There’s the Aquatic Ape Hypothesis or Theory, proposing that the ancestors of modern humans diverged from the other great apes by adapting to an aquatic lifestyle.

That hypothesis or theory is highly contested, such that it is generally dismissed by anthropologists or other scholars of human evolution. The true aquatic watershed (heh) of human history might be described as the Maritime Stone Age – for the development of watercraft to allow humans or hominins to conquer the seas and other bodies of water. Indeed, that might date back before homo sapiens to homo erectus, with claims the latter used rafts or similar watercraft to cross straits between landmasses or to islands as early as a million years ago.

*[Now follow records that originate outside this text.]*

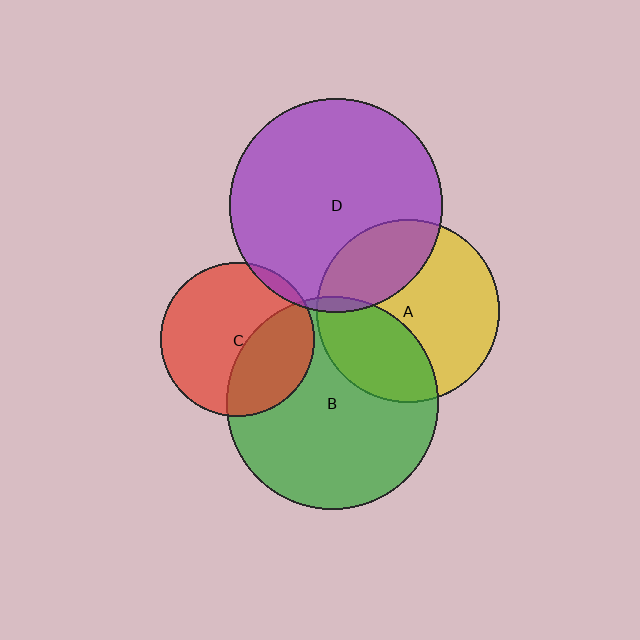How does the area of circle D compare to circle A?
Approximately 1.4 times.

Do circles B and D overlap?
Yes.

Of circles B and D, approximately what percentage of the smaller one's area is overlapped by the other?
Approximately 5%.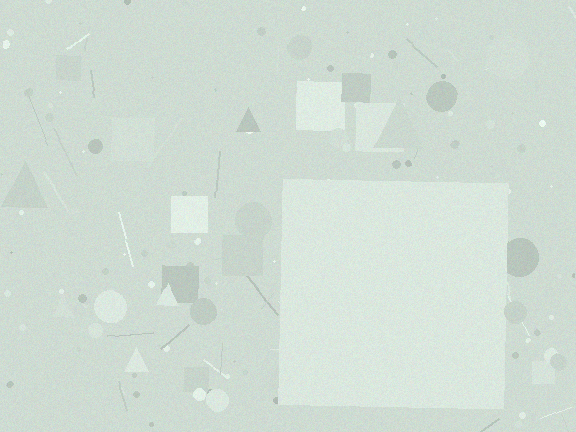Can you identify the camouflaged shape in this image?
The camouflaged shape is a square.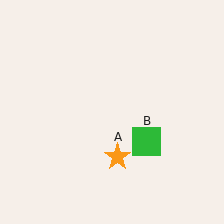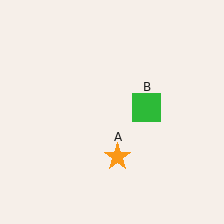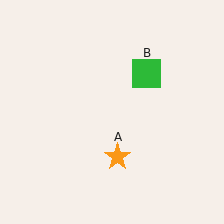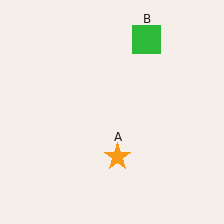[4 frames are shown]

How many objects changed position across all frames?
1 object changed position: green square (object B).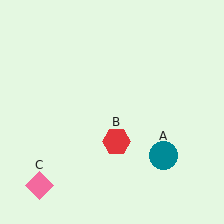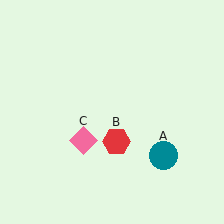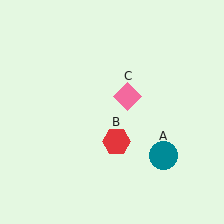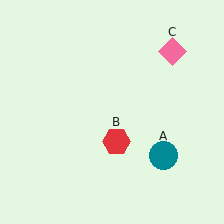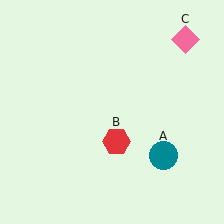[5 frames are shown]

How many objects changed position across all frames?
1 object changed position: pink diamond (object C).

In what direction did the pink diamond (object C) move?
The pink diamond (object C) moved up and to the right.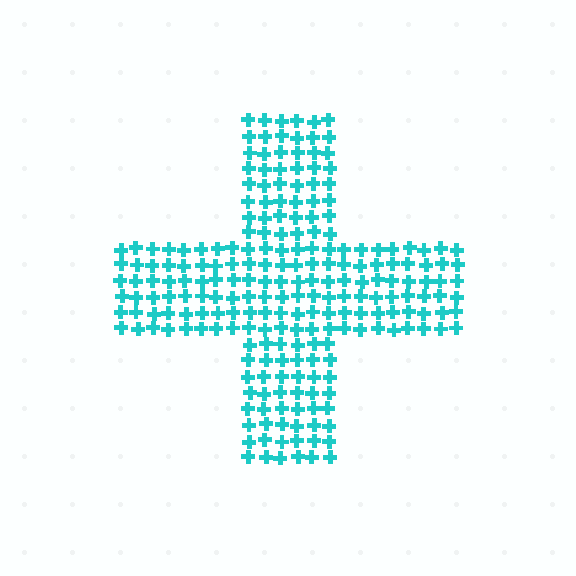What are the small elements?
The small elements are crosses.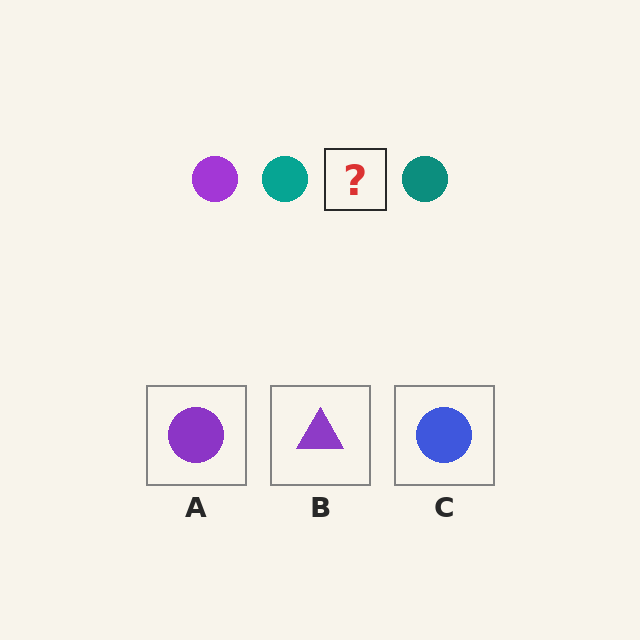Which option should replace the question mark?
Option A.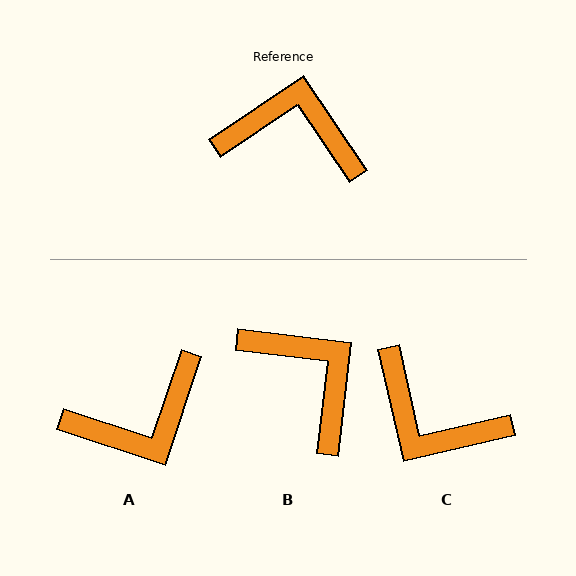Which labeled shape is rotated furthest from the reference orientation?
C, about 159 degrees away.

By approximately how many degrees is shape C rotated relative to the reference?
Approximately 159 degrees counter-clockwise.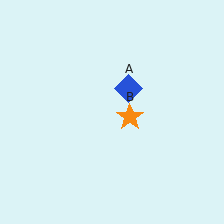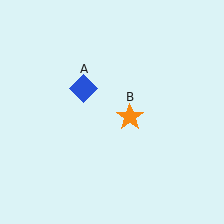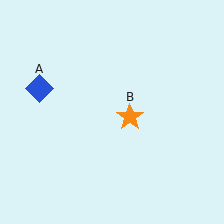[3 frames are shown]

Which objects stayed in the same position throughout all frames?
Orange star (object B) remained stationary.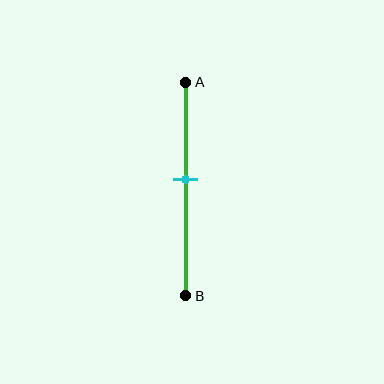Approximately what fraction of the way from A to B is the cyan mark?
The cyan mark is approximately 45% of the way from A to B.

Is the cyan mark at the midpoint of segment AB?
No, the mark is at about 45% from A, not at the 50% midpoint.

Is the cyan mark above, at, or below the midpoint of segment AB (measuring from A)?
The cyan mark is above the midpoint of segment AB.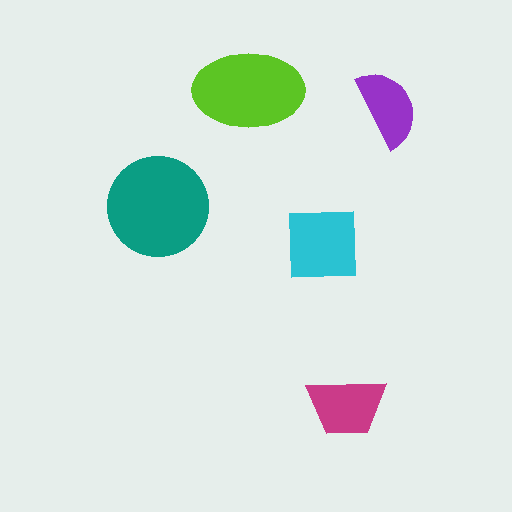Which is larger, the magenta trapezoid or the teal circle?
The teal circle.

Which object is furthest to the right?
The purple semicircle is rightmost.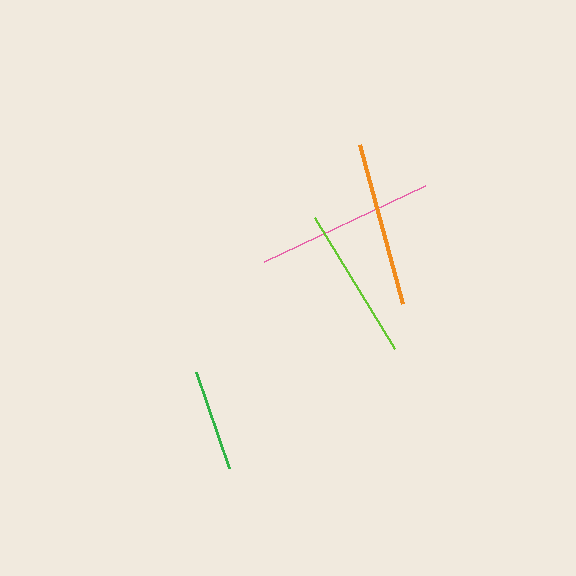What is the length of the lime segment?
The lime segment is approximately 154 pixels long.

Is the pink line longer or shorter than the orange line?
The pink and orange lines are approximately the same length (about 177 and 165 pixels).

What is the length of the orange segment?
The orange segment is approximately 165 pixels long.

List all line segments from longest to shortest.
From longest to shortest: pink and orange (about equal), lime, green.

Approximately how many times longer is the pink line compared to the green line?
The pink line is approximately 1.7 times the length of the green line.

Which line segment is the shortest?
The green line is the shortest at approximately 101 pixels.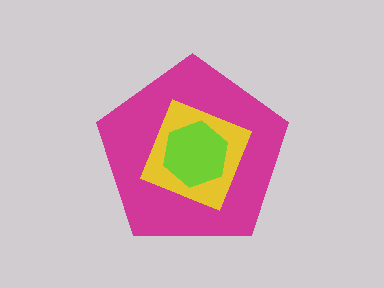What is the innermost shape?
The lime hexagon.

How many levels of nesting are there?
3.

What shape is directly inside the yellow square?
The lime hexagon.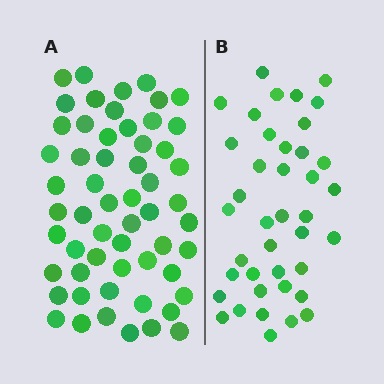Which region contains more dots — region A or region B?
Region A (the left region) has more dots.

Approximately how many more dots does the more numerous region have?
Region A has approximately 15 more dots than region B.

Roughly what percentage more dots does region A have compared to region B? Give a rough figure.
About 40% more.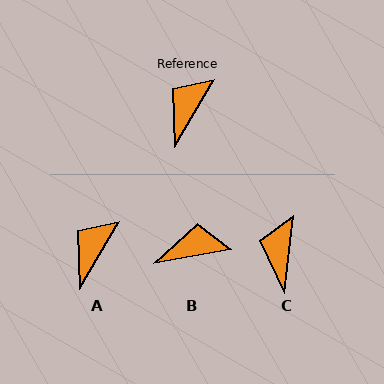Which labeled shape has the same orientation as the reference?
A.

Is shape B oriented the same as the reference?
No, it is off by about 49 degrees.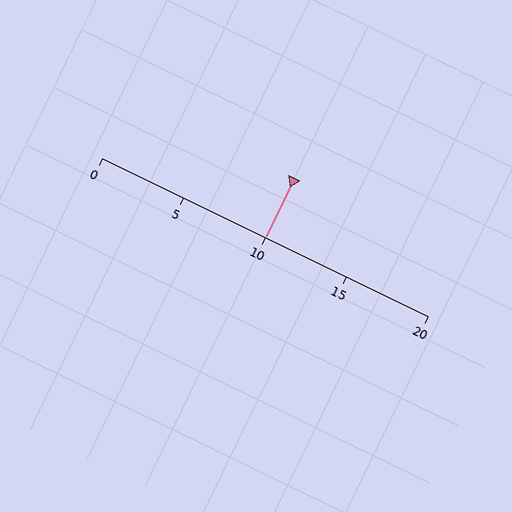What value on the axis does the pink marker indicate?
The marker indicates approximately 10.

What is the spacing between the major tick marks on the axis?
The major ticks are spaced 5 apart.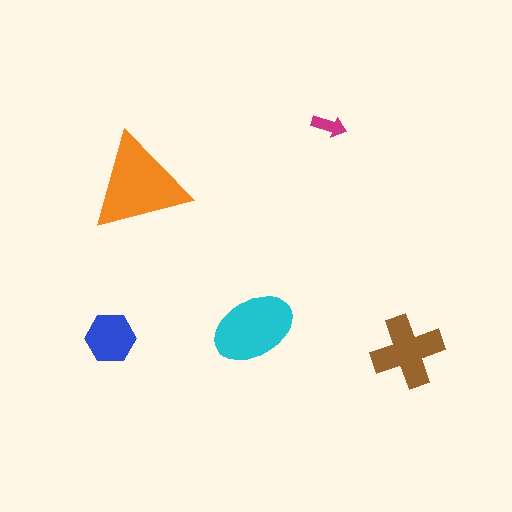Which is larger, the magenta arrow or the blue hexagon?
The blue hexagon.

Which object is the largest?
The orange triangle.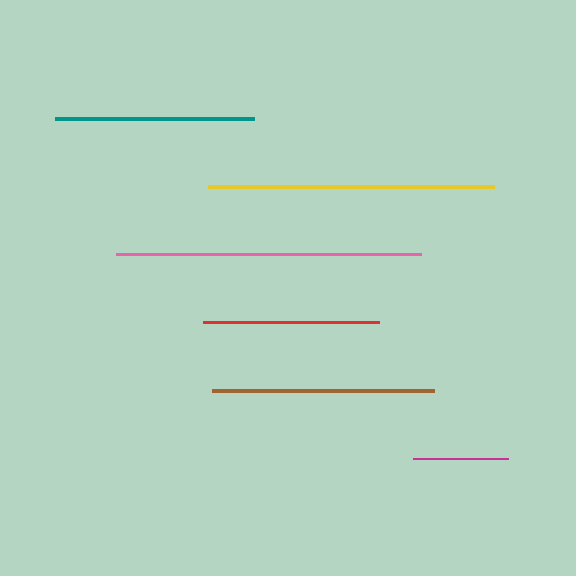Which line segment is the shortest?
The magenta line is the shortest at approximately 94 pixels.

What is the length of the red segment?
The red segment is approximately 175 pixels long.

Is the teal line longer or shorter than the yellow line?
The yellow line is longer than the teal line.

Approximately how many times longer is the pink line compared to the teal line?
The pink line is approximately 1.5 times the length of the teal line.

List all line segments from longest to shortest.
From longest to shortest: pink and yellow (about equal), brown, teal, red, magenta.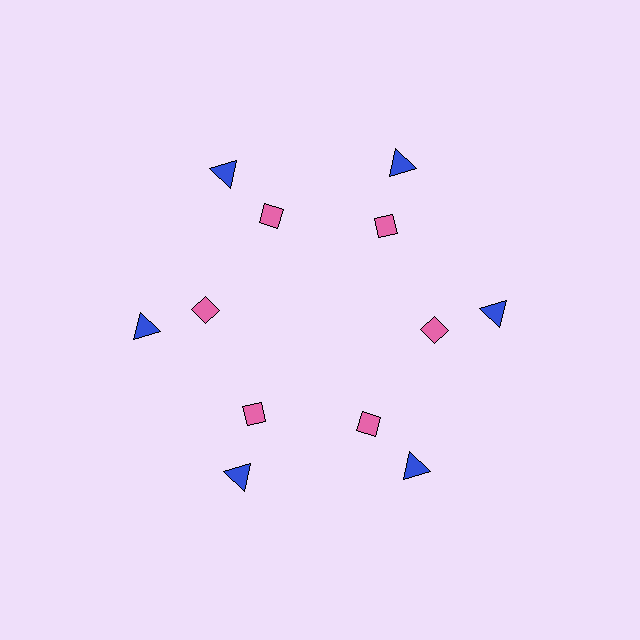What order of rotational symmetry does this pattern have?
This pattern has 6-fold rotational symmetry.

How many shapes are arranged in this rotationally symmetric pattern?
There are 12 shapes, arranged in 6 groups of 2.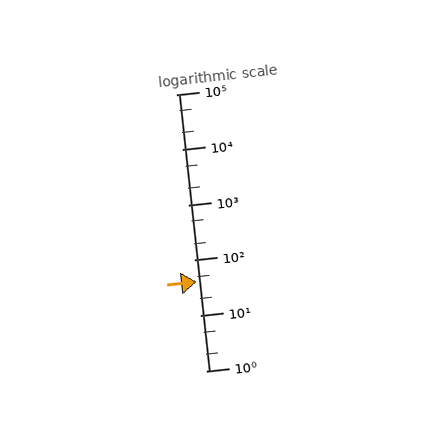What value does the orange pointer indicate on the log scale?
The pointer indicates approximately 40.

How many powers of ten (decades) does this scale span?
The scale spans 5 decades, from 1 to 100000.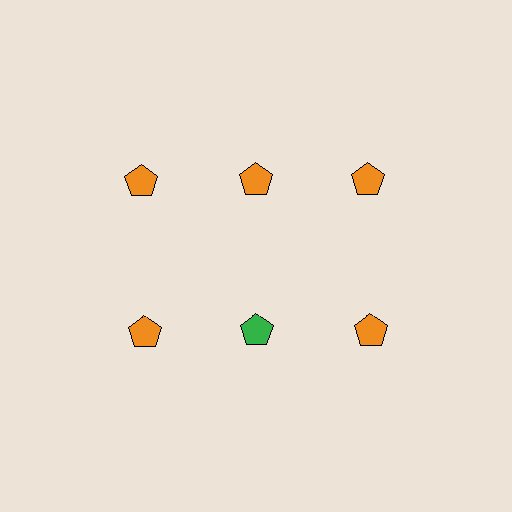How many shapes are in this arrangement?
There are 6 shapes arranged in a grid pattern.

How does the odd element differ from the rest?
It has a different color: green instead of orange.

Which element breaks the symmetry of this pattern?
The green pentagon in the second row, center column breaks the symmetry. All other shapes are orange pentagons.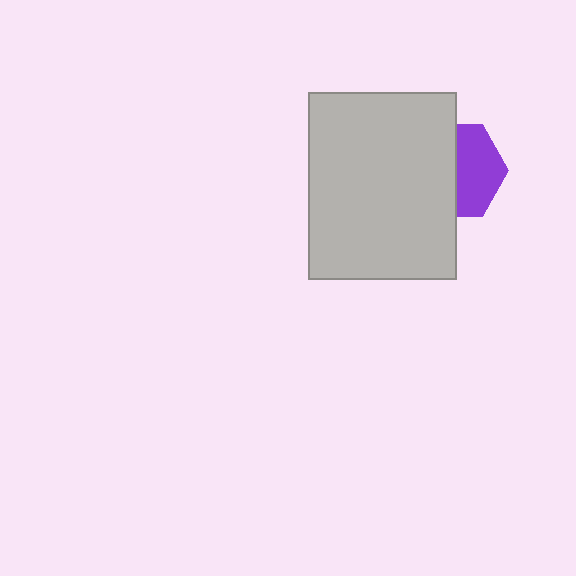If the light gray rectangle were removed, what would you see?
You would see the complete purple hexagon.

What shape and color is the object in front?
The object in front is a light gray rectangle.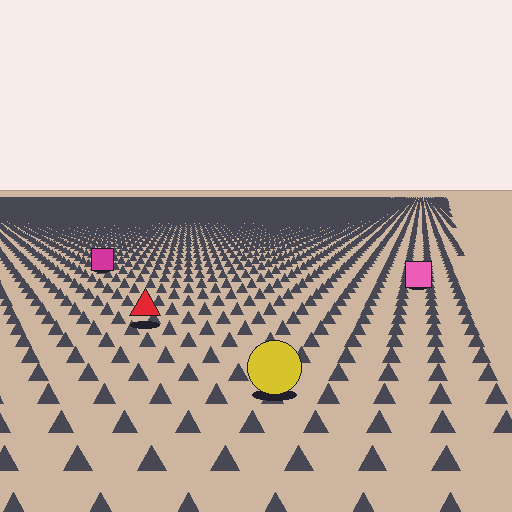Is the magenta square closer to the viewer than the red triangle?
No. The red triangle is closer — you can tell from the texture gradient: the ground texture is coarser near it.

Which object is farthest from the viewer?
The magenta square is farthest from the viewer. It appears smaller and the ground texture around it is denser.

The Maritime Stone Age might also be characterized by the migration of humans beyond the African and Eurasian continents to the Americas and Oceania, whether following coastlines of land bridges or island-hopping. For the latter, the maritime achievements of Austronesian expansion and Polynesian navigation used functionally Stone Age technology.

For this concept of the Maritime Stone Age, I was tempted to substitute the Exolithic or Xenolithic – to describe those societies with functionally Stone Age technology, usually tribal hunter-gatherers, that persisted elsewhere as other societies developed into the Bronze Age or beyond, even into the modern period.